Hi Igno (and list):

Really cool to see this specification getting fleshed out!


I have mixed feelings about the full node mode. While archival is desirable for 
later checks (included from new nodes), we would get stronger privacy 
guarantees if cut-through still happened on full nodes. I think the "right to 
be forgotten" is an important part of the design. Any strong opinion either way?

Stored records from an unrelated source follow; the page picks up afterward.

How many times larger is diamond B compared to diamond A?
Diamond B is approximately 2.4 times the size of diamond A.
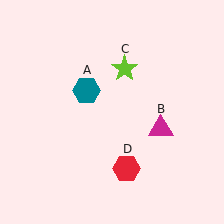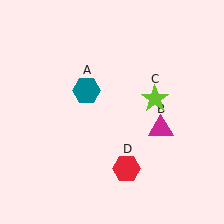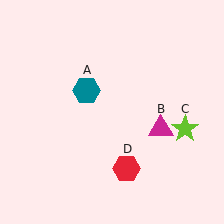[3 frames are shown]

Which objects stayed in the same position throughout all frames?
Teal hexagon (object A) and magenta triangle (object B) and red hexagon (object D) remained stationary.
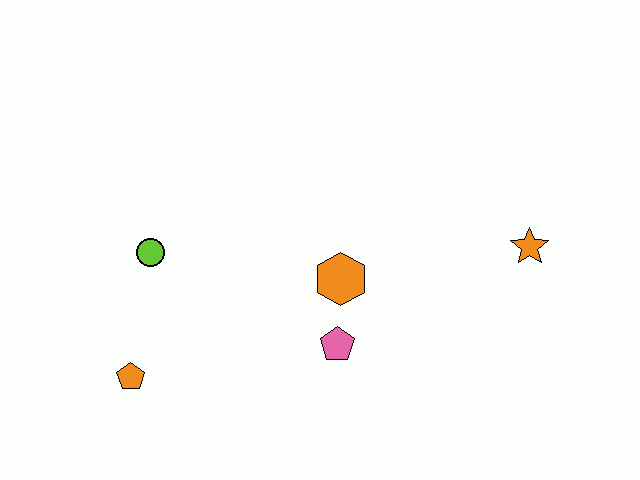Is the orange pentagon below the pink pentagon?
Yes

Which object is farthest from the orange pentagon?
The orange star is farthest from the orange pentagon.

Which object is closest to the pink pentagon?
The orange hexagon is closest to the pink pentagon.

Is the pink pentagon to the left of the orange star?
Yes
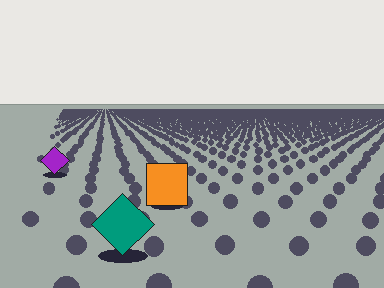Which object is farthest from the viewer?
The purple diamond is farthest from the viewer. It appears smaller and the ground texture around it is denser.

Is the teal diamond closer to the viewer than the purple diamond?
Yes. The teal diamond is closer — you can tell from the texture gradient: the ground texture is coarser near it.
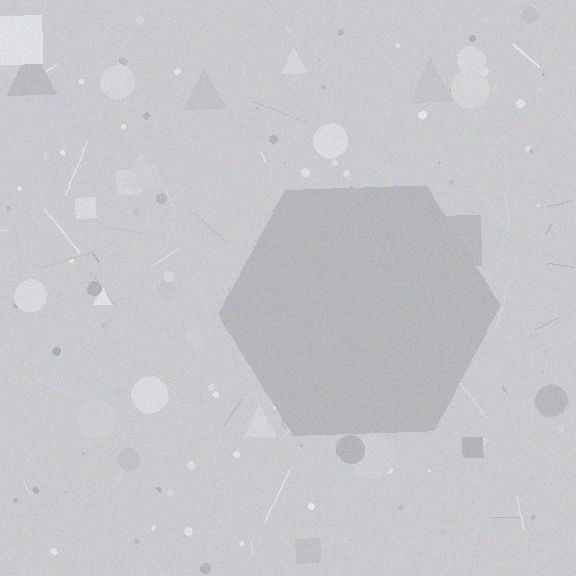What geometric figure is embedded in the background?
A hexagon is embedded in the background.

I agree with your preference for the "right to be forgotten". However, given 
that: 1) there can be no guarantee that a custom node is not recording 
transactions in full since genesis and 2) full block sync may be an important 
fallback under adversarial conditions, I'm not sure it would be possible to 
exclude this functionality completely in the default node implementation. I do 
think it makes sense to take reasonable measures to prevent or actively 
obfuscate this full history from being maintained and easily exported from the 
node, however.

Re: the spec itself:

At a high level, I really like the partial history sync to facilitate 
bootstrapping. If bootstrapping can be extremely fast and still very secure, 
that opens up the possibility for extremely light applications throughout the 
ecosystem, from wallets to short-lived web applications, that don't sacrifice 
much of the security model.

As someone new to the project, I feel like one piece of context I'm missing is 
the form of the cut-through blocks themselves. From glancing at the pruning doc 
and the mimblewimble spec, my guess is that the cut-through block would contain 
all the block headers, plus the abridged utxo set. Is this an accurate 
assumption?

Another question I have is with regards to the interaction between the moving 
horizon and discarding block history via cut-through. Given the example from 
the doc:

> The new node also has prior knowledge of the genesis block. It connects to 
> other peers and learns about the head of the most worked chain. It asks for 
> the block header at the horizon block, requiring peer agreement. If consensus 
> is not reached at h = H - Z, the node gradually increases the horizon Z, 
> moving h backward until consensus is reached. Then it gets the full UTXO set 
> at the horizon block.

If most (if not all) of the nodes on the network are pruning their history, it 
seems like there would be an upper bound of the horizon Z- a node with pruned 
history at horizon Z cannot provide a cut-through block at Z' > Z, nor can it 
provide the full history. Even if the node's internal cut-through horizon is 
many multiples greater than the bootstrapping horizon, there is still an 
effective minimum height that this peer can bootstrap back to given any 
disagreement. Additionally, even if some nodes are full nodes which are capable 
of providing full history, as written it seems necessary to consider the sybil 
attack probability as the likelihood of an attacker controlling all the full 
nodes the peer is connected to, which may be significantly easier than a 
generalized sybil attack (depending on the ratio of pruning nodes to full 
nodes).

My first thought is: How much does this actually matter? Assuming that the 
block headers are included in the cut-through block, proof of work is 
validated, and the longest/valid chain is determined by total work, forging an 
entirely invalid cut-through block from genesis would require at the minimum 
the same amount of total work as the valid chain has accumulated thus far. An 
adversary could build on top of the valid chain, perhaps adding a handful of 
"difficulty adjustment" blocks with forged timestamps to drive down the 
difficulty, but the total work of the forged chain would still need to exceed 
that of the main chain to be deemed valid. Given this, does it make sense to 
amend the spec to seek more peers and go with the majority agreement chain with 
the most work, rather than push back the horizon? That removes the requirement 
for a significant number of non-pruning peers in the network, which helps your 
"right to be forgotten" point from your email.